We stopped for a few moments in the morgue where Valentina and I had brought the body of Grimes’ attacker. To my surprise and horror it was still lying on the slab.
“Sloppy,” grunted Grimes. “Our friend here should have been removed by Valentina’s associates. Let us take advantage of the opportunity.”
He pulled back the white sheet to expose the face of the vampire known as Klaus. The head lay in a pool of congealed blood, but I was most struck by how lean and emaciated he appeared to be under the harsh lights of the hospital. Other than that, he looked perfectly human until Grimes drew back the thin white lips to expose a long canine.
Mumbling to himself as if he was checking off a list, Grimes now lifted Klaus’ arm and drew back the sleeve of his black jacket. There, on the underside of his forearm, was a marking.
I squinted at it. “Is that a brand?”
“Yes, though it has also been tattooed.”
“What does it signify?”
Grimes ran his finger along the sinewy pattern. “It is Yggdrasil, the tree of fate that connects the hidden worlds. I knew I would find it here, but hoped I would not. Come, we have learned all we can and I must have rest.”
He dropped the arm of Klaus and began shuffling towards the door. I caught him as he stumbled, almost falling myself under his weight.
I don’t know how I made it back to the hospital entrance as, by the time we arrived there, I was practically carrying Grimes. I had no idea how we were going to make it home, my only plan being to rest a while on the steps again.
“Ah, Mr Grimes isn’t it?”
I groaned as PC C101 walked out of the shadows of the ruined portico.
Getting no response, the policeman looked at me. “Is he alright, Mr …”
“Makepeace, John Makepeace. And no, he’s exhausted.”
“‘Ave you come a long way?”
I shook my head. “No, we share lodgings in Bow Road. But it might as well be the ends of the Earth.”
The PC nodded solemnly. “Leave it to me, sir,” he said before marching off.
I shrugged and settled Grimes down on the top step, leaning against the charred base of a pillar. I found a dry spot beneath the hospital’s front wall and breathed heavily.

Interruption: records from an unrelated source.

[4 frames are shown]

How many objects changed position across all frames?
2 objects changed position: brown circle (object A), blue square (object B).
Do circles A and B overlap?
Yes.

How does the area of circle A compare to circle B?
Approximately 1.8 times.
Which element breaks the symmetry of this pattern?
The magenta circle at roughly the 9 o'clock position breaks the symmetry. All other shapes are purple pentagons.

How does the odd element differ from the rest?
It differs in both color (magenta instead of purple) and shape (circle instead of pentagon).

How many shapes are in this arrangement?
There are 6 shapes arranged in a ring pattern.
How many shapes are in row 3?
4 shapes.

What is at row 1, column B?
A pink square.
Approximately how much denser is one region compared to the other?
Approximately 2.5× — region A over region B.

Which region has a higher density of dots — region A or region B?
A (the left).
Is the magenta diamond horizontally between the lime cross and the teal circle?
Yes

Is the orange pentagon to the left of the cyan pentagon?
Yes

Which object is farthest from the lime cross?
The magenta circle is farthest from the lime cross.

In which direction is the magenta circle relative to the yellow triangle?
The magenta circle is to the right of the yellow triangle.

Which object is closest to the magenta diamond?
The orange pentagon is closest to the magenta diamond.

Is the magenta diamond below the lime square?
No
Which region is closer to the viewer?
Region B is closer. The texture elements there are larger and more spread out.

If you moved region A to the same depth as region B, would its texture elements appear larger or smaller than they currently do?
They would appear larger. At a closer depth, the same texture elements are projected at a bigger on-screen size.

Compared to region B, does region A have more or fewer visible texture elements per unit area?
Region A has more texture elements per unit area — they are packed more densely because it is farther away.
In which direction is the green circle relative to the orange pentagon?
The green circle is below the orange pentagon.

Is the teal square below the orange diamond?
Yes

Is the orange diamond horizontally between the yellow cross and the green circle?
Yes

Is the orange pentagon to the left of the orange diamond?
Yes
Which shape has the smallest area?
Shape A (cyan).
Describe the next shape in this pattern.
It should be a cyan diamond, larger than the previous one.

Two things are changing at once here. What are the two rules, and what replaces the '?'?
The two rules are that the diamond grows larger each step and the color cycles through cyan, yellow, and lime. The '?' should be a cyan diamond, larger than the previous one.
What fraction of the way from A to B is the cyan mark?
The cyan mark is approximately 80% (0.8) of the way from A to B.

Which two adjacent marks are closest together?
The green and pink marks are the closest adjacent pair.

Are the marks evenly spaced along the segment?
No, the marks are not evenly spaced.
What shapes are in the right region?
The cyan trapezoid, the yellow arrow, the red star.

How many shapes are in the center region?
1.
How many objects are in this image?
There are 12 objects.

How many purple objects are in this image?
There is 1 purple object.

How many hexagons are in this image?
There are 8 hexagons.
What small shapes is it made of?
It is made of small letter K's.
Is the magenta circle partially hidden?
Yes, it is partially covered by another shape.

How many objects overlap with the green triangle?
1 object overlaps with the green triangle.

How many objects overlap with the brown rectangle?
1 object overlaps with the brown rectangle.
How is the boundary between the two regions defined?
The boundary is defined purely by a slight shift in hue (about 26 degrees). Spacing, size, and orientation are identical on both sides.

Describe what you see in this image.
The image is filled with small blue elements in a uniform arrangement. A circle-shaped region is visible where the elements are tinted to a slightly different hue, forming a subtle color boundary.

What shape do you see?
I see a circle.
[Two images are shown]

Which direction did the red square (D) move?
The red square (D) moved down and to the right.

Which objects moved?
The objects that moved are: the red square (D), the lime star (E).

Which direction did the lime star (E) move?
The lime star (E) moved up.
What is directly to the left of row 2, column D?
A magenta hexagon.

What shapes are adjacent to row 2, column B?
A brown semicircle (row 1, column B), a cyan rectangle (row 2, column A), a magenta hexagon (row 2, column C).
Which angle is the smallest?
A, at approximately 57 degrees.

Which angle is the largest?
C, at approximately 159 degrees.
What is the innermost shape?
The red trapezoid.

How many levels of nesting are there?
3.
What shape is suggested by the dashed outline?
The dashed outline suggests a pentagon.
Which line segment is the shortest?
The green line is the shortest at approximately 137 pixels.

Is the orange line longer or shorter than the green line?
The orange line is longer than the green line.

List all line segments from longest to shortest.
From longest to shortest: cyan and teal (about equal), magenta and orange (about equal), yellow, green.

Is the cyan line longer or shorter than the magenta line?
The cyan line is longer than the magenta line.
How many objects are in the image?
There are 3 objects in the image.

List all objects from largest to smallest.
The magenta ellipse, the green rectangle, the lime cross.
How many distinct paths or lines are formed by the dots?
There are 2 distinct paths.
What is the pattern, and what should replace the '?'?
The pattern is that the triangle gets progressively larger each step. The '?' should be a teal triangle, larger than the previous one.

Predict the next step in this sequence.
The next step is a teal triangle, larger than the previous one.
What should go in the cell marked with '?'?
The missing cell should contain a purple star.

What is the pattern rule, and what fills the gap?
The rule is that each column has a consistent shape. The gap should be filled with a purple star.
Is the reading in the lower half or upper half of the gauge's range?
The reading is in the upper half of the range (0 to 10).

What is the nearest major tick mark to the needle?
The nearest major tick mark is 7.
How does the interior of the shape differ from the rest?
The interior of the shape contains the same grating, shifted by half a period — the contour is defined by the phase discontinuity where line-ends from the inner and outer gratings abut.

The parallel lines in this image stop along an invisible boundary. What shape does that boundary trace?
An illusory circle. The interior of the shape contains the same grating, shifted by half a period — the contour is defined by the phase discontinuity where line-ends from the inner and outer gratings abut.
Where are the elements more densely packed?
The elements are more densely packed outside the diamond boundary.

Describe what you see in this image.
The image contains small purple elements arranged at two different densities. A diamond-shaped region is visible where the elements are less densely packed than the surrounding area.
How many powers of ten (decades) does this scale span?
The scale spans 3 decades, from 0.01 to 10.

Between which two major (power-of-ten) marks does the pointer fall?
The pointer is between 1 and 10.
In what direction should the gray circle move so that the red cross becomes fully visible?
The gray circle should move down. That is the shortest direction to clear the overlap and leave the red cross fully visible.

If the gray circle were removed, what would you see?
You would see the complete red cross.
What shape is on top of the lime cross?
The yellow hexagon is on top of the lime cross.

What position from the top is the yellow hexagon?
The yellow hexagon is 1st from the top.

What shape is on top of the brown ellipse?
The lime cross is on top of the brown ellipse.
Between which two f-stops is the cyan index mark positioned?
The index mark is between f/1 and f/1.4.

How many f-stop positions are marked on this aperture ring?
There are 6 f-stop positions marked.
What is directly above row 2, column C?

Sitting there, I thought of nothing but regaining enough strength to make it back to the lodging house, though I realised we’d hardly be able to do so without attracting attention to ourselves unless Grimes made a sudden and miraculous recovery.
A rumbling sound mixed with the clip-clop of a horse’s hooves roused me and I looked up to see a Hansom pulling up in front of the asylum.
The policeman stepped to the door and opened it before helping me to get Grimes to his feet.
The driver looked down from his position behind the cab. “‘Ere, these ain’t inmates are they? Cos I ain’t ‘aving no nutters in my wheels.”
The PC wrapped on the side of the Hansom with his truncheon. “Look here, Jimmy Snoke, you will treat these two gentlemen with respect or I’ll ‘ear of it and we might have to have a little discussion about what else you carry in your cab from time to time.”
Snoke went to protest but something in the constable’s expression caused him to do nothing more than grimace and take up the reins.
With the policeman’s help, I bundled Grimes into the Hansom and pulled the door shut.
“Thank you very much, constable …”
Grimes whispered, “Dixon.”
The man’s face flushed. “How do you know my name?”
I shrugged as the Hansom pulled away leaving the puzzled policeman in its wake.